Much like the “Autonomy Day” that happened last year, Tesla is planning to give presentations to investors, which are livestreamed, about its latest development in powertrain and battery technology. 

What’s getting pundits excited is the realisation of something Musk has long teased rivals and investors about – a low-cost, long-life battery.

Such a device is now said to be developed to the point where it is intended to insert into Tesla’s staple Model 3 sedan, albeit initially just in the cars coming out of the brand’s new plant near Shanghai whose function is to purely build stock for sale in China.

There is emergent evidence to suggest the new battery might be the breakthrough to bringing the cost of EVs in line with petrol cars, and allow EV batteries to have second and third lives in the electric power grid.

Tesla has made clear in the past of its desire to deliver batteries designed to achieve outcomes well beyond the capabilities of today’s types.
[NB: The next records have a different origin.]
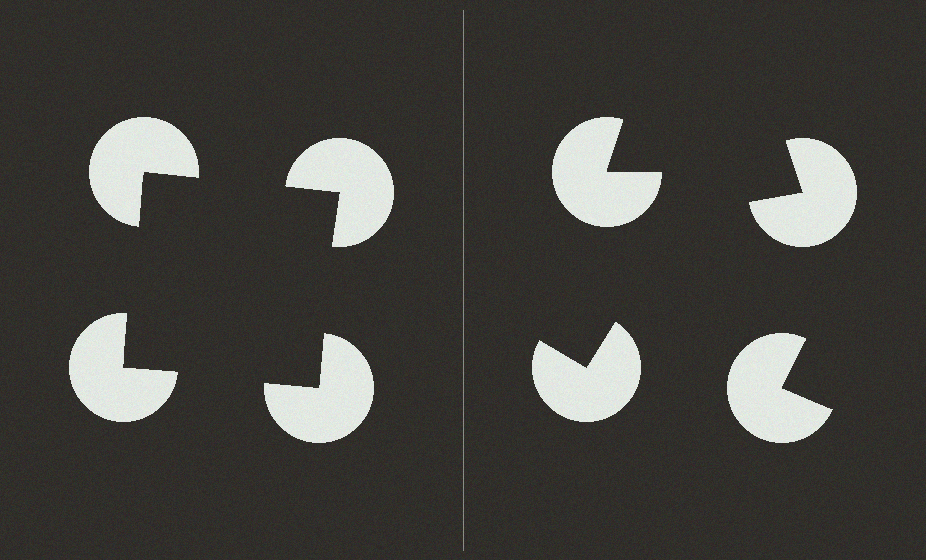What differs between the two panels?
The pac-man discs are positioned identically on both sides; only the wedge orientations differ. On the left they align to a square; on the right they are misaligned.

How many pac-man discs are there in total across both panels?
8 — 4 on each side.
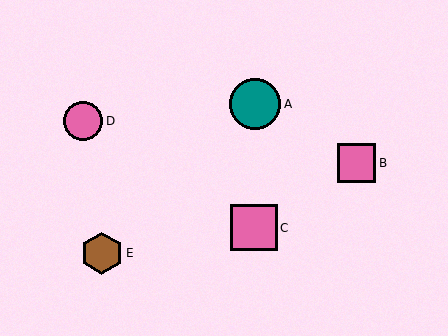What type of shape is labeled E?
Shape E is a brown hexagon.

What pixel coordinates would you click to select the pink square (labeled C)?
Click at (254, 228) to select the pink square C.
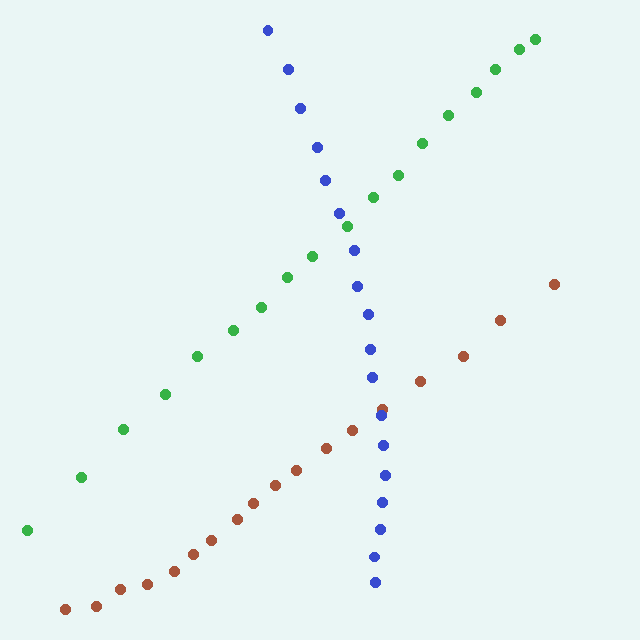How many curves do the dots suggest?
There are 3 distinct paths.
That conceivably would easily outlast the usable life of a car then, having done so, enter a second-life as a powerwall home installation or integrated into a larger commercial undertaking, to fulfil Tesla's goal to achieve the status of a power company.

Recent reports say this has been jointly developed with China’s Contemporary Amperex Technology and deploys technology developed by Tesla in collaboration with a team of academic battery experts recruited by Musk. 
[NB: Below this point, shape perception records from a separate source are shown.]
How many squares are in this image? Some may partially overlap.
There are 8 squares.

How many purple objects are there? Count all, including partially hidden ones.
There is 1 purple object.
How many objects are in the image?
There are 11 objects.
The batteries differ to today’s types by relying on innovations such as low-cobalt and cobalt-free battery chemistries, and the use of chemical additives, materials and coatings that will reduce internal stress and enable batteries to store more energy for longer periods.

According to reports, Tesla also plans to implement new high-speed, heavily automated battery manufacturing processes designed to reduce labour costs and increase production in massive “terafactories” about 30 times the size of the company’s sprawling Nevada “gigafactory” — a strategy telegraphed in late April to analysts by Musk.
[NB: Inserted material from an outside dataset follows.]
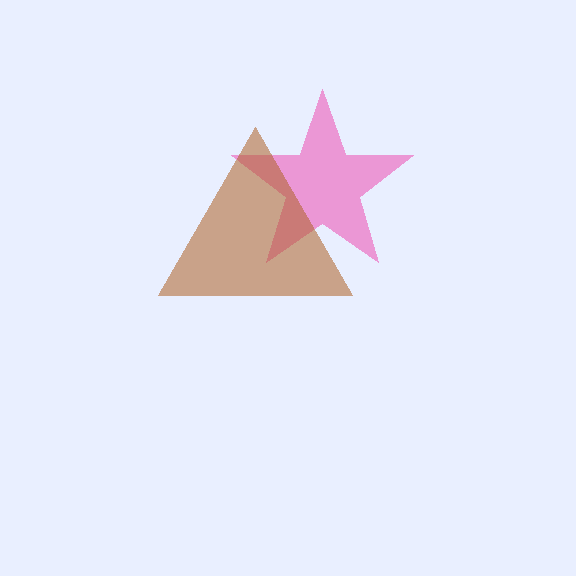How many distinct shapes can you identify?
There are 2 distinct shapes: a pink star, a brown triangle.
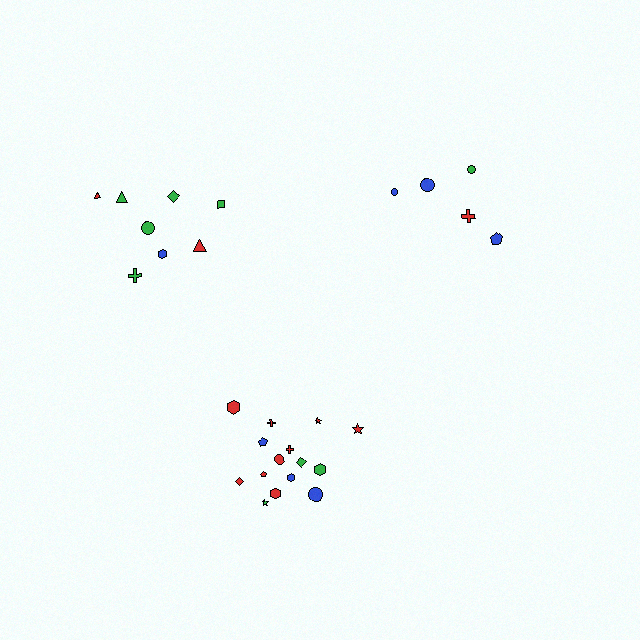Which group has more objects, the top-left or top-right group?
The top-left group.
Tesla is working on recycling and recovery of such expensive metals as nickel, cobalt and lithium, through its Redwood Materials affiliate, as well as new “second life” applications of EV batteries in grid storage systems, such as the one Tesla built in South Australia in 2017.

Reuters news agency reported exclusively in February that Tesla was in advanced talks to use CATL’s lithium iron phosphate batteries, which use no cobalt, the most expensive metal in EV batteries and also the most controversial ingredient, due to the associations with child labour being used in cobalt mining in the Congo, a primary source.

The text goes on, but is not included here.